Boston keratoprostheses, unmodified or with a smooth Ti or TiSB sleeve around the stem, were implanted in two rabbits each, using the same technique used in humans. All the devices were retained, without signs of infection or inflammation. One month after implantation, animals were euthanized, the eyes were enucleated and a corneal-scleral ring was excised from the globe. A full thickness tangential cut was performed on the cornea, and the tissue was removed manually from the stem. In the rabbits implanted with either a standard B-Kpro or with a smooth Ti sleeve, the cornea was removed easily from the stem. In the rabbits implanted with a TiSB sleeve, the force required to remove the tissue was clearly (albeit subjectively) greater. 
Scanning electron microscopy imaging of the explanted devices (Fig. 7) showed few tissue remnants on the standard B-Kpro (Fig. 7A) or the B-Kpro with a smooth Ti sleeve (Fig. 7B), with larger areas without any tissue residue. The B-Kpros with the TiSB sleeves (Fig. 7C) showed much more tissue residue, covering the implants. 
Figure 7
 
Scanning electron microscopy of B-Kpros after implantation in rabbits. FP, front plate; BP, back plate. Arrows indicate the remains of corneal tissue attached to the stem.
Figure 7
 
Scanning electron microscopy of B-Kpros after implantation in rabbits. FP, front plate; BP, back plate. Arrows indicate the remains of corneal tissue attached to the stem.

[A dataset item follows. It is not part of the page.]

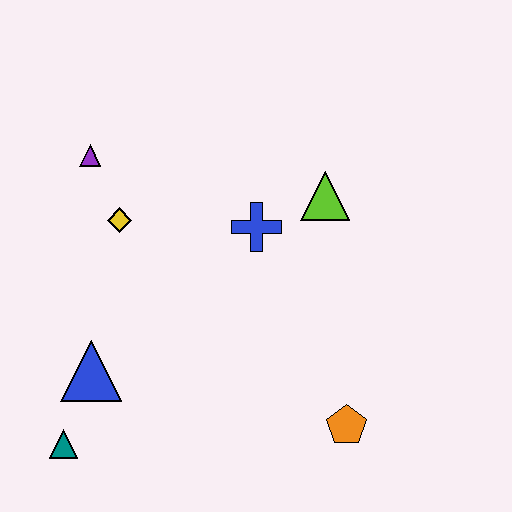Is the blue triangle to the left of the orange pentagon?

One additional animal implanted with B-Kpro with a TiSB sleeve around the stem was followed for 10 months. As at 1 month, this B-Kpro required greater force to remove. On SEM image (Fig. 7D), the sleeve was completely covered with a thick layer of fibrous material. 
Discussion
Since its introduction in 1974,1 the B-Kpro has become an important surgical option for cases where a standard corneal transplantation has an increased risk of graft failure. However, despite providing immediate restoration of visual acuity, thanks to its almost perfect optical qualities (it can allow vision of 20/15), B-Kpro implantation still carries important risks, including glaucoma progression,30 corneal necrosis or keratolysis,3135 and bacterial endophthalmitis.6,7 Among these complications, tissue necrosis has a major role and is of high importance since it may lead to gaps in the interface between the B-Kpro and the carrier cornea,33 which in turn can affect retention and facilitate the entry of bacteria or other microorganisms into the eye, ultimately leading to endophthalmitis. 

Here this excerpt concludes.